On the economic front, Mr. Pornchai Theeravet, Director-General of the Fiscal Policy Office, provided insights into the state of the Thai economy as of February 2025. He noted that the economy received a boost from exports, which increased for the eighth consecutive month, rising by 14% in dollar terms to reach 26.7 billion USD. The increase was driven by strong demand for jewelry, computers, and machinery, among other goods.
Despite the positive export figures, Pornchai cautioned that the tourism sector continues to face challenges, particularly due to a decline in international visitors. He highlighted that while domestic tourism is thriving, attracting 23 million local tourists, the number of foreign visitors decreased by 6.9% compared to the previous year.
Pornchai also expressed concern about consumer confidence, which has dipped to 57.8, down from 59.0 in the previous month. This decline reflects growing worries about the sluggish pace of economic recovery. He noted that while private consumption remains stable, investment in machinery and commercial vehicles has shown signs of slowing down.
In terms of inflation, the general rate stood at 1.08% in February, with core inflation at 0.99%. The public debt ratio was reported at 64.1% of GDP, remaining within the fiscal discipline guidelines set by the government. The external stability of the economy appears solid, with foreign reserves holding steady at approximately 244.8 billion USD.
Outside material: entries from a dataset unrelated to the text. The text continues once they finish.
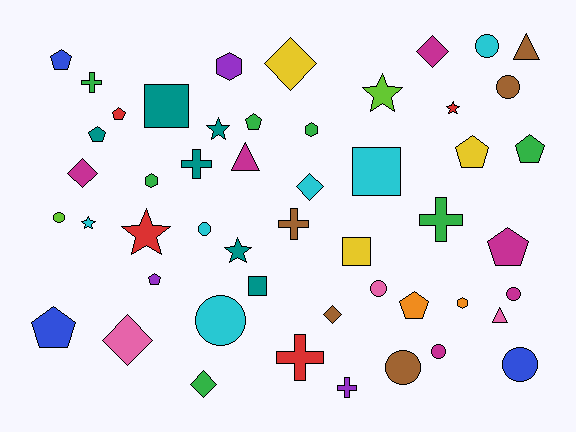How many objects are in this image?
There are 50 objects.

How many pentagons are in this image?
There are 10 pentagons.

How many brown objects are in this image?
There are 5 brown objects.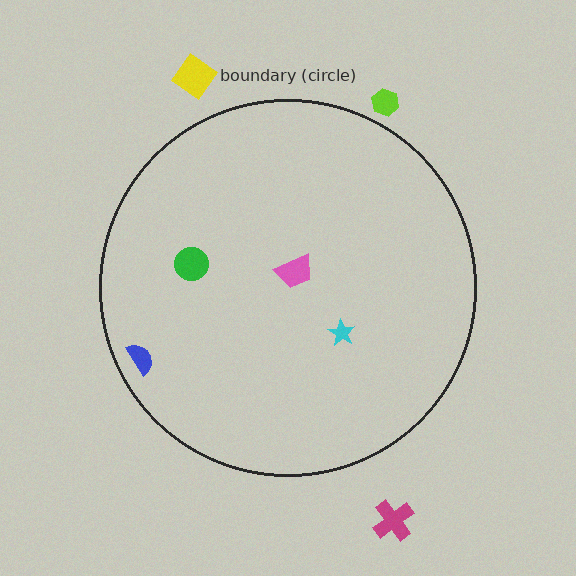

Looking ahead, both Pichai and Pornchai emphasized the need to monitor global economic conditions closely, particularly U.S. economic policies that could impact Thailand. The ongoing geopolitical tensions and trade restrictions from the U.S. are areas of concern that require vigilance.
In conclusion, while the Thai economy faces several challenges, including sluggish growth and international competition, government officials remain optimistic about the potential for recovery through strategic initiatives in agriculture, tourism, and automotive sectors. The focus on diversifying exports and improving infrastructure could be key to navigating the current economic landscape.